Hellbrunn – A Palace For Fun
All you read about these days is news of escalating strife, looming recession, and violation of human rights.
Our world has grown serious.
We’ve forgotten how to have fun!
This sentiment isn’t new.
In fact, it is centuries old. Even back in 1786, Salzburg’s Prince Archbishop Markus Sittikus felt that way.
And he decided to do something about it – at his castle in Hellbrunn, Salzburg!
The Trick Fountains at Hellbrunn Palace have been an attraction for over 400 years. Archbishop Sittikus would invite his special friends and host lavish parties in the spacious garden. He had special dinner tables like this one built.

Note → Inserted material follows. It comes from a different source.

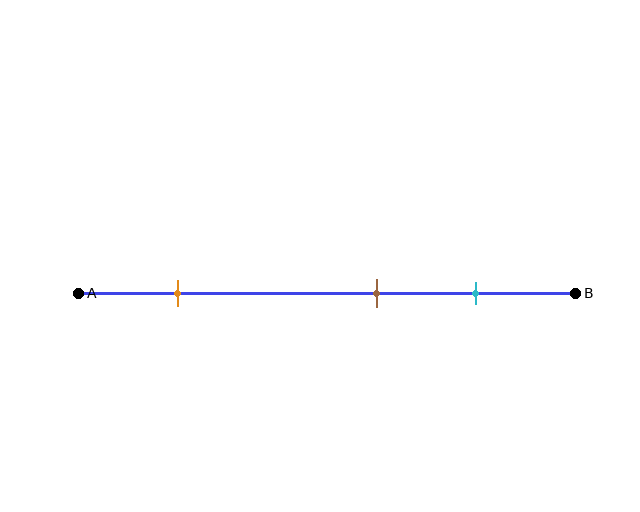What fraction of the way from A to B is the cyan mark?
The cyan mark is approximately 80% (0.8) of the way from A to B.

Archbishop Markus Sitticus at Hellbrunn Schloss
The Archbishop sat at the head of the table, his invitees on either side. The trough in the center was the fridge, filled with ice-cold water to keep the guests’ drinks cold.
Table with in-built ‘refrigerator’ – Hellbrunn Palace, Salzburg
All ate, drank and made merry… and when spirits rose (or conscious levels dropped) to a certain point, the host gave a signal to liven things up!
At the pull of a lever, hidden pipes released jets of cold water in interesting directions – including one right in the seats of their pants.
Cold, refreshing jets for guests at Markus Sitticus’ table
(Note, though, that the host’s seat was spared!)
“It’s to wake them up, so they can enjoy more of the feast,” the Archbishop probably joked.
Water was the central theme in Hellbrunn palace’s design. The vast grounds are dotted with lakes and pools, mini-waterfalls and fountains. The elaborate grottos and simple toy-like adornments that are scattered all over the garden have one theme in common – irreverence and fun.
Water Garden, Hellbrunn Palace, Salzburg, Austria
His critics in the church chastised the Archbishop for not being “serious enough”… and he replied by adding even more outrageous gadgets that drenched the unwary passerby (water streamed from the tips of the deer’s antlers, in every which direction)…
Water jets from the deer’s antlers, drenching hapless passersby
Or stuck their tongues out at viewers (a water-driven mechanism that required advanced technical skill) …
Grotto (man-made) at Schloss Hellbrunn, Austria
Or just exhibited sheer uninhibited, childish joy.
Animated water puppet show, Trick Fountain, Hellbrunn Schloss
This elaborate animated show depicts a village scene, with 139 little figurines. At the flip of a lever, each one starts moving about and doing their daily chores… an amazing accomplishment of engineering and knowhow for 200 years ago.
In fact, the Archbishop didn’t like the grinding noise of the machinery and asked for music to drown it out – so his team set up a water-organ that played tunes based on water streams dripping through a series of pipes.
It’s to be seen to be believed – and I’ve posted a short video for you here…
Steve Jobs and Walt Disney, step aside. This was the animation studio of the 18th century!
There’s a lot more fun stuff involving water at Hellbrunn.
Like this contraption where a crown weighing half a kilogram is lifted nearly 10 feet into the air by a jet of water – where it then revolves (always in a clockwise direction, can you tell why?)
Gravity defying water jet, at Hellbrunn Palace, Salzburg
And this “water tunnel” you can walk through – without an umbrella!
Water tunnel, garden of Hellbrunn Palace
Walking through the water tunnel, garden of Hellbrunn Palace
The guidebooks say: “If you don’t like the idea of getting drenched, skip the Trick Fountains at Hellbrunn Palace”.
I say: “Just wear a raincoat!” – but GO!